The project was the brainchild of a nobleman named Pierre-Paul Riquet, who was a customs officer with a tax right on salt for Languedoc. Theoretically this was a plum post, but how much more lucrative would it be if you could link the two major sources of the stuff: the Med and the At? So thought Riquet, and he managed to convince Louis XIV and his finance minister, Colbert. They saw the merit of the idea (with franc signs in their eyes, no doubt), and ordered work on the Canal to commence immediately.

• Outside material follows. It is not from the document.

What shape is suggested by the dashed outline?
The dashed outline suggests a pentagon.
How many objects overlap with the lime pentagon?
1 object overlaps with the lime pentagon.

Workers broke ground in 1667 (237 years before the Panama Canal), and it took 14 years and the labor of thousands of men, but the Canal was finished. Not without many problems along the way though. First was the question of altitude and how to feed water into the Canal. The Mediterranean and the Atlantic are at sea level, but the spot where the Canal hits the Garonne is 132 meters above sea level, and at its highest point, the Canal rises to 201 meters. The solution required a system of dams, 99 locks, 130 bridges, and reservoirs that channeled runoff water from mountain streams down into the Canal. Costly, labor-intensive, but ultimately successful. Unfortunately for Riquet, he had to spend his entire fortune including his daughters' dowries on the project, and then died six months before its completion.

If he'd lived to see it, he would have been proud. The waterway sparked a surge of prosperity in the region, not only from the salt trade, but also because it allowed farmers to ship their goods longer distances, and brought a manufacturing boom to Languedoc since it was easier to get raw materials. Its busiest year was 1856, when over one million passengers plied its waters.

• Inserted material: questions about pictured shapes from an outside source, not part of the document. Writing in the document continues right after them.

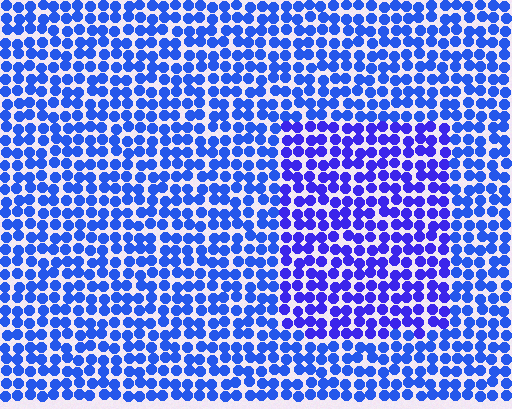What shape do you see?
I see a rectangle.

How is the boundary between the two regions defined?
The boundary is defined purely by a slight shift in hue (about 22 degrees). Spacing, size, and orientation are identical on both sides.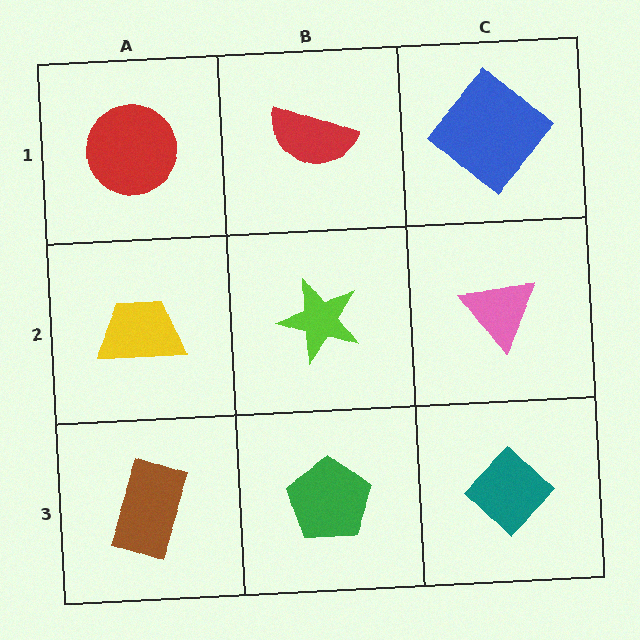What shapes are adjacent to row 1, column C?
A pink triangle (row 2, column C), a red semicircle (row 1, column B).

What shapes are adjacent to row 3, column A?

The next year, however, saw the opening of the Sete-Bordeaux railway line, and the Canal immediately went into decline since railway was faster and cheaper. The Canal lay neglected for over a century until its revival as a tourist destination over the past few decades. That is thanks to several features of the Canal that make it especially enjoyable for pleasure cruisers. Remember those bridges I mentioned? Well, they help the Canal cross valleys and gulleys, making for a dramatic view as your cross them. There are also footpath bridges so walkers can crisscross the water every so often and take in the scenery on the other bank. The locks? At each one, you wait about half an hour while the commissioned lock-keeper adjusts the water levels for your craft. Tourists can have a chat over coffee, or a hike in the nearby countryside. And, like with any major artery, the route is well served by traditional inns and restaurants built to cater to travelers' needs. Then there are the beautiful old-growth trees that line the waterway. Originally intended to prevent evaporation, they are now a delightful source of shade, and perfect for whiling away an afternoon under, contemplating the history of the region.

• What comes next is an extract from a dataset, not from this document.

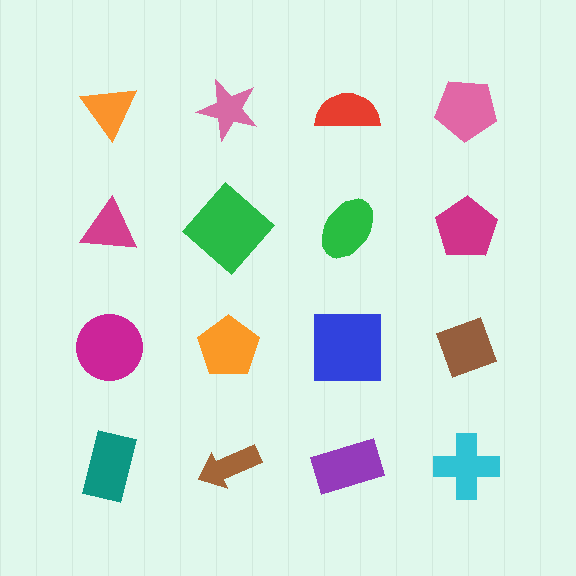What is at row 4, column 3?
A purple rectangle.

Today, the Canal is a major tourist destination, and in addition to barge trips, travelers can rent their own houseboats to float down it over the course of several days (the speed limit is 6km per hour). Though you can also just rent a motor boat for the day for a little aqua-exploration. The Canal is navigable from March to November, and there is no charge for passage other than what you pay for the boat rental.

For all these reasons, the Canal was designated as a UNESCO World Heritage Site in 1996, and conservation has only increased since then, with bike and footpaths running alongside the water for most stretches.

Sure, it might not have all the scenery of the Rhine or the Danube, but the Canal du Midi is a fantastic destination for a placid waterside vacation, and is a testament to the historical resolve and technological prowess of the French.